1760 publizierte Elizabeth Nihell ihr Hauptwerk unter dem Titel: Nihell, Elizabeth: A Treatise On The Art Of Midwifery. Setting Forth Various Abuses therein, Especially as so the Practice with Instruments: The Whole Serving to put all Rational Inquirers in a fair Way of very safely forming their own Judgment upon the Question; Which it is best to employ, In Cases of Pregnancy an Lying-In, A Man-Midwife; Or A Midwife. London: Printed for A. Morley, at Gay’s-Head, near Beaufort Buildings, in the Strand 1760.

Die Zweigbibliothek für Geschichte der Medizin besitzt eine französische Übersetzung dieses Buches aus dem Jahr 1771: Nihell: La Cause De L’Humanité […]. London, Paris: 1771. Nihells Werk versteht sich nicht nur als Lehrbuch für Hebammen sondern auch als Streitschrift für ihre Sache, in der sie auch für ihre Positionen eintrat.

Abb. 2    Titelblatt: Nihell: La Cause De L’Humanité […]. London, Paris: 1771.

Elizabeth Nihell konnte jedoch die Entwicklungen ihrer Zeit nicht aufhalten. Es kann angenommen werden, dass sie ca. 1771 von ihrem Mann verlassen worden war. Unter den fortschreitend erschwerten Bedingungen für Hebammen musste sie nun ohne jede finanzielle Unterstützung für sich selbst aufkommen. Ab 1775 blieb ihr nichts anderes übrig als in ein Armen-Arbeitshaus zu ziehen wo sie ein Jahr später, 1776, starb.

Quellen:

Beal, Jane: Elizabeth Nihell. A feisty English midwife (1723-1776). In: Midwifery today. (114) 2015. S. 56-57.

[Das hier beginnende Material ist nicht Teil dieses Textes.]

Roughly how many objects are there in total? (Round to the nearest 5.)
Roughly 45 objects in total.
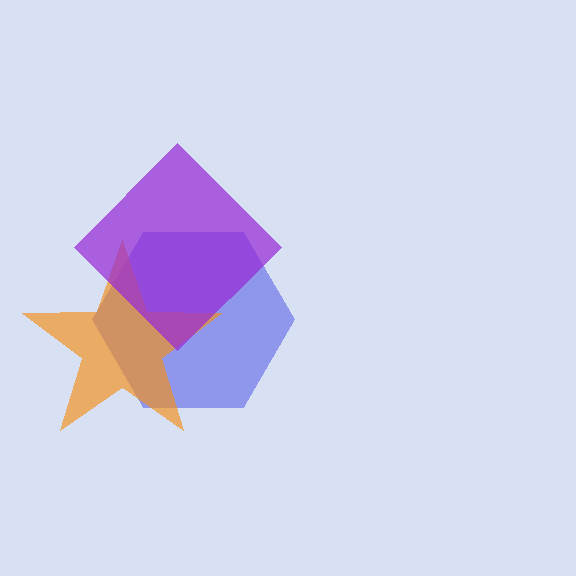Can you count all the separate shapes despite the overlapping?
Yes, there are 3 separate shapes.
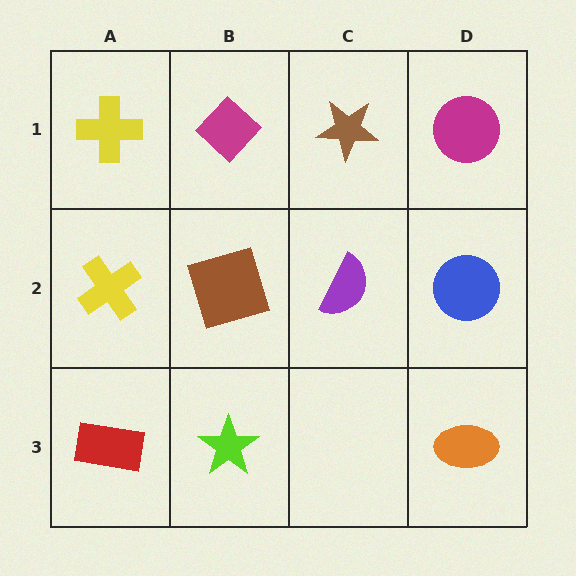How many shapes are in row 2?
4 shapes.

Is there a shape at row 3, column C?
No, that cell is empty.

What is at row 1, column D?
A magenta circle.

Bosanquet, Anna: Inspiration from the past (3). Elizabeth Nihell, the ‘anti-obstetric’ midwife. In: The practising midwife. (12/10) 2009. S. 46-48.

Nihell, Elizabeth (b. 1723). In: On the shoulders of giants: eponyms and names in obstetrics and gynaecology. Von Thomas F. Basket. London: RCOG Press 1996. S. 160-161.

Nihell, Elizabeth (1723-?). In: The history of obstetrics and gynaecology. Von Michael J. O’Dowd und Elliot E. Philipp. Carnforth/Lancashire: Parthenon Publishing Group 1994. S. 638-639.

[1] Bosanquet, Anna: Inspiration from the past (3). Elizabeth Nihell, the ‘anti-obstetric’ midwife. In: The practising midwife. (12/10) 2009. S. 46.

[2] Nihell, Elizabeth (b. 1723). In: On the shoulders of giants: eponyms and names in obstetrics and gynaecology. Von Thomas F. Basket. London: RCOG Press 1996. S. 161.